Maybe it wasn’t a big enough smile because Duboff suddenly looked nervous. “You don’t live there, do I recall correctly?”
“You live in...”
“Brentwood,” said Duboff, as if trying to figure out what that meant. “Your parents don’t keep koi, do they?”
“Nope. We don’t even have a dog.”
“Good for you guys,” said Duboff, patting Chance’s shoulder. “It’s all servitude. Pets, I mean. The whole concept is like slavery.”
Keeping his hand on the shoulder. Was the guy a fag?
“Yeah,” said Chance, inching away.
Duboff scratched his knee. Frowned and rubbed a pink bump. “Stopped by the marsh to check for trash. Musta got bit by something.”
“Providing food for the little guys,” said Chance. “That’s a good thing, sir.”
Duboff stared at him, trying to figure out if Chance was messing with his head.
Chance brought out Mr. Sincere and Duboff decided Chance was being righteous and smiled. “Guess you’re right...anyway, I just thought I’d stop in, see how you’re doing before your shift ends.”
“I’m fine, sir.”
“Okay, check you out later, man.”
Chance said, “Uh, sir, it’s kinda close to the end.”

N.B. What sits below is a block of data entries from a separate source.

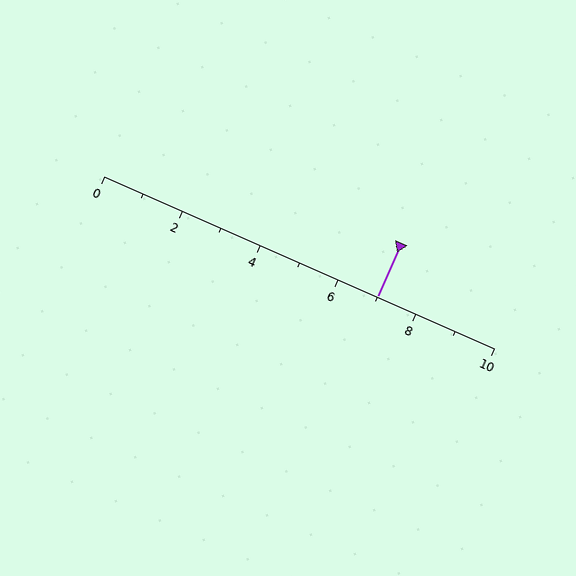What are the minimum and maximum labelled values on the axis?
The axis runs from 0 to 10.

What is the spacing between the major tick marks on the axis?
The major ticks are spaced 2 apart.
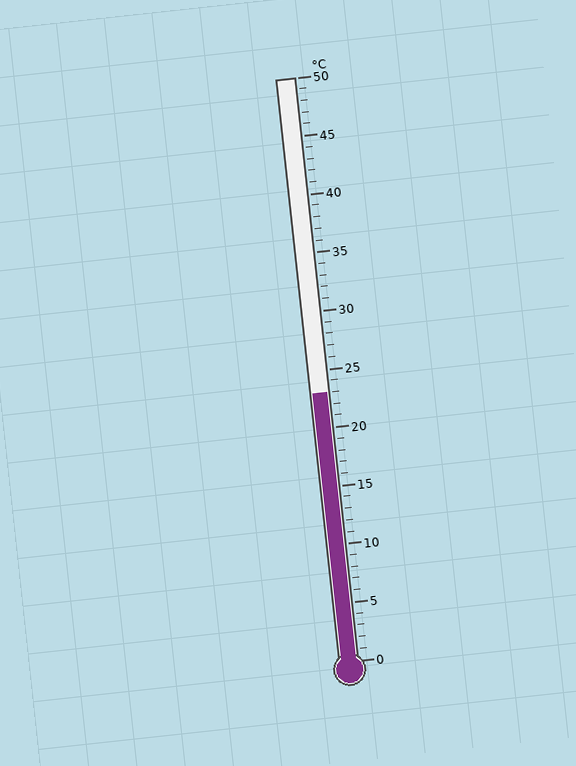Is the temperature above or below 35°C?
The temperature is below 35°C.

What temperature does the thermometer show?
The thermometer shows approximately 23°C.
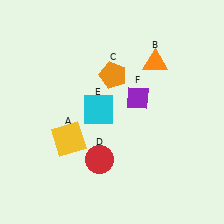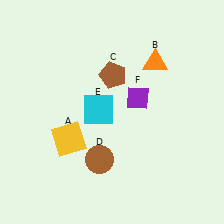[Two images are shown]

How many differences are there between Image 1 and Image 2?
There are 2 differences between the two images.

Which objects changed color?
C changed from orange to brown. D changed from red to brown.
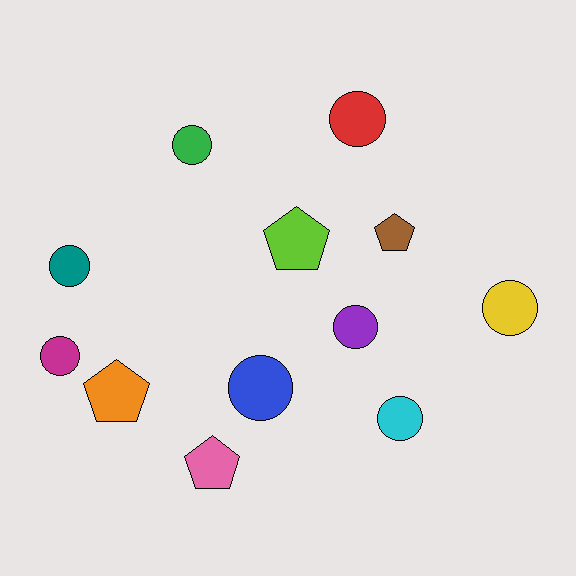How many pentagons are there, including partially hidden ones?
There are 4 pentagons.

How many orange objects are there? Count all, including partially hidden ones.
There is 1 orange object.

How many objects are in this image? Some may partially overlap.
There are 12 objects.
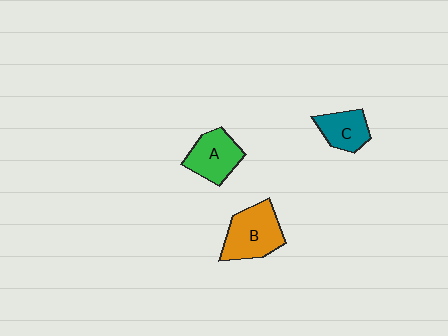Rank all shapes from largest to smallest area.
From largest to smallest: B (orange), A (green), C (teal).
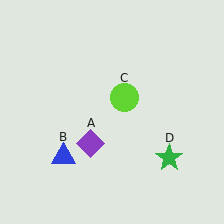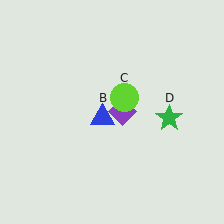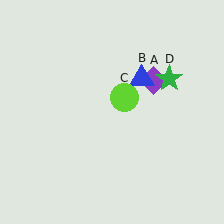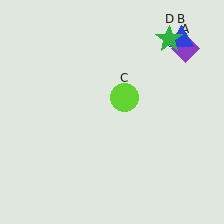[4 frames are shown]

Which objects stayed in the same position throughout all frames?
Lime circle (object C) remained stationary.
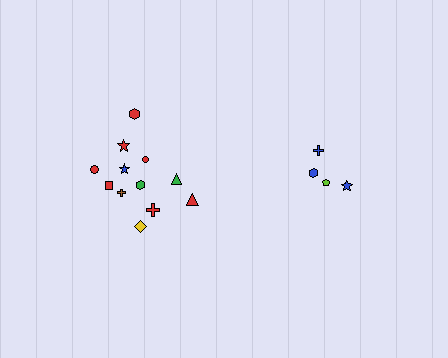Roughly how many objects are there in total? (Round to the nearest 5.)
Roughly 15 objects in total.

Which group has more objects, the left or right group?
The left group.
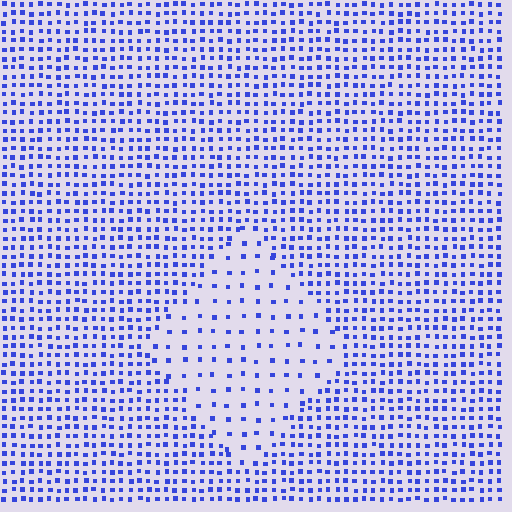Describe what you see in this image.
The image contains small blue elements arranged at two different densities. A diamond-shaped region is visible where the elements are less densely packed than the surrounding area.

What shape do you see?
I see a diamond.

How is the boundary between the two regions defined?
The boundary is defined by a change in element density (approximately 2.7x ratio). All elements are the same color, size, and shape.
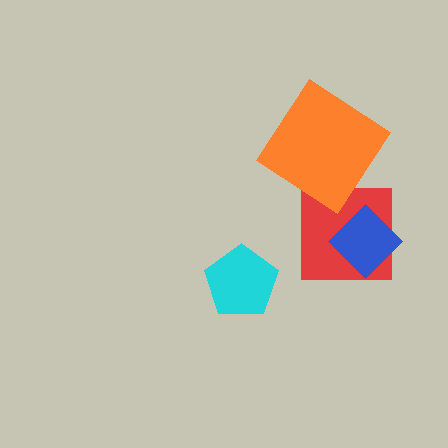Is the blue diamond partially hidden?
No, no other shape covers it.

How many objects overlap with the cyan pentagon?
0 objects overlap with the cyan pentagon.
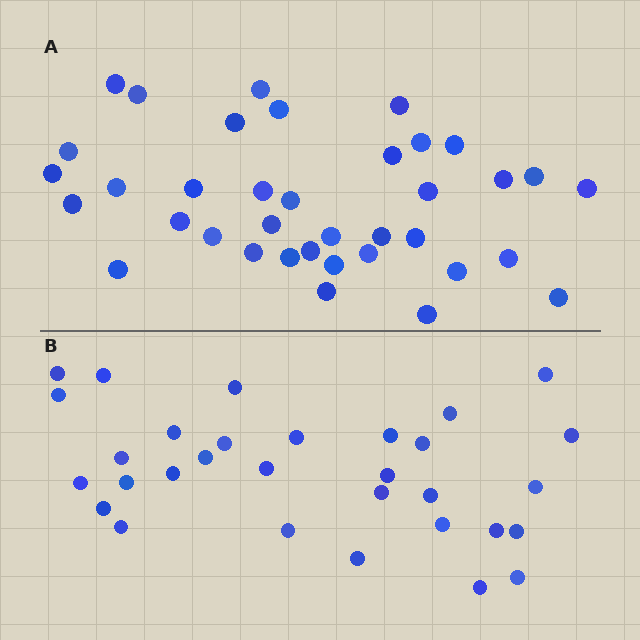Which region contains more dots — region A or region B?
Region A (the top region) has more dots.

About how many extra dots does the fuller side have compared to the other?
Region A has about 6 more dots than region B.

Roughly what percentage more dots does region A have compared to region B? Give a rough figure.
About 20% more.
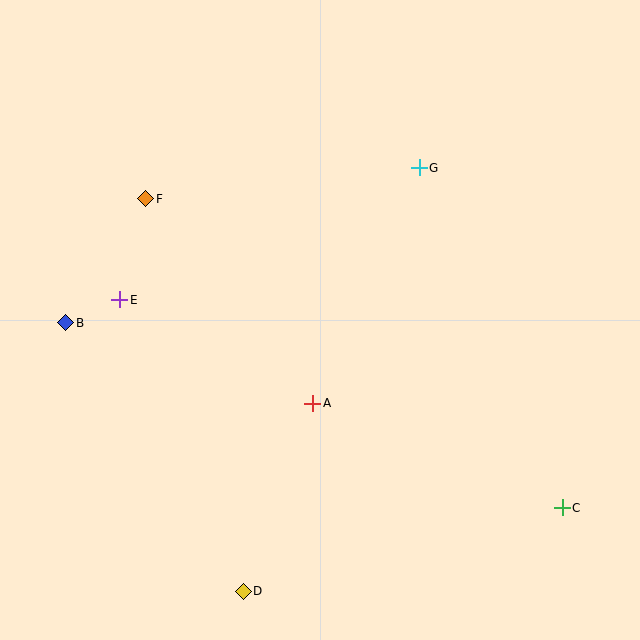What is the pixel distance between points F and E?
The distance between F and E is 104 pixels.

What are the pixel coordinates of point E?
Point E is at (120, 300).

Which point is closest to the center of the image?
Point A at (313, 403) is closest to the center.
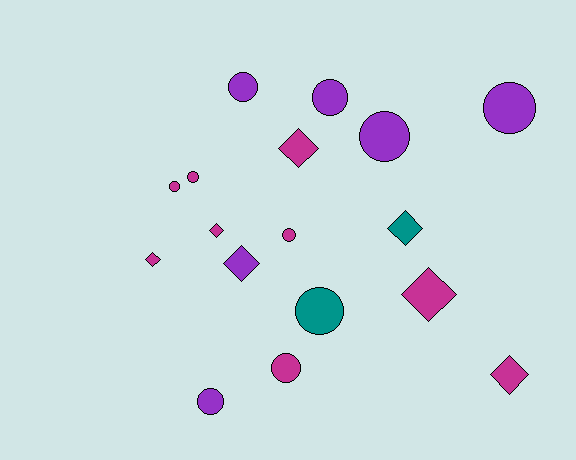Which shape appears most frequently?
Circle, with 10 objects.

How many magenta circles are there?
There are 4 magenta circles.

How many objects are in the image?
There are 17 objects.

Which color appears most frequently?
Magenta, with 9 objects.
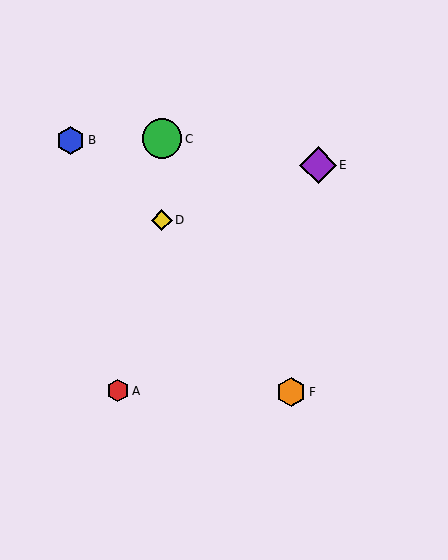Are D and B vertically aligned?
No, D is at x≈162 and B is at x≈70.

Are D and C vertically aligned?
Yes, both are at x≈162.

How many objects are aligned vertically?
2 objects (C, D) are aligned vertically.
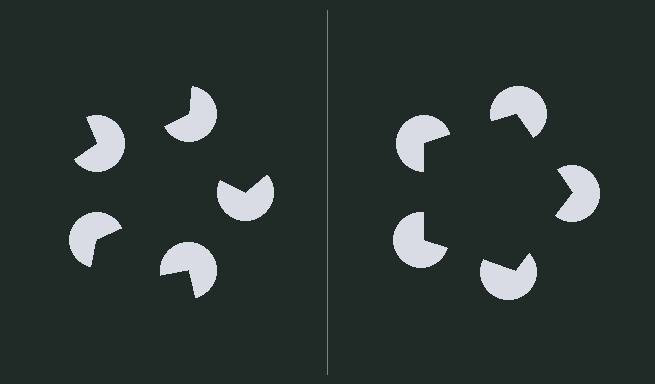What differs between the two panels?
The pac-man discs are positioned identically on both sides; only the wedge orientations differ. On the right they align to a pentagon; on the left they are misaligned.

Duboff smiled. “So it is. At ten, you can lock up. I’ll be by later.” Walking to the door, he stopped, looked back. “It’s a noble thing you’re doing, Chance. Whatever the circumstances.”
“Call me Sil.”
“You got it, Sil.”
Duboff said, “Anything I should know about?”
“Like what, sir?”
Chance grinned, flashing perfect white chompers, courtesy five years of Dr. Wasserman.
“Nothing, Sil,” he said, with utter confidence.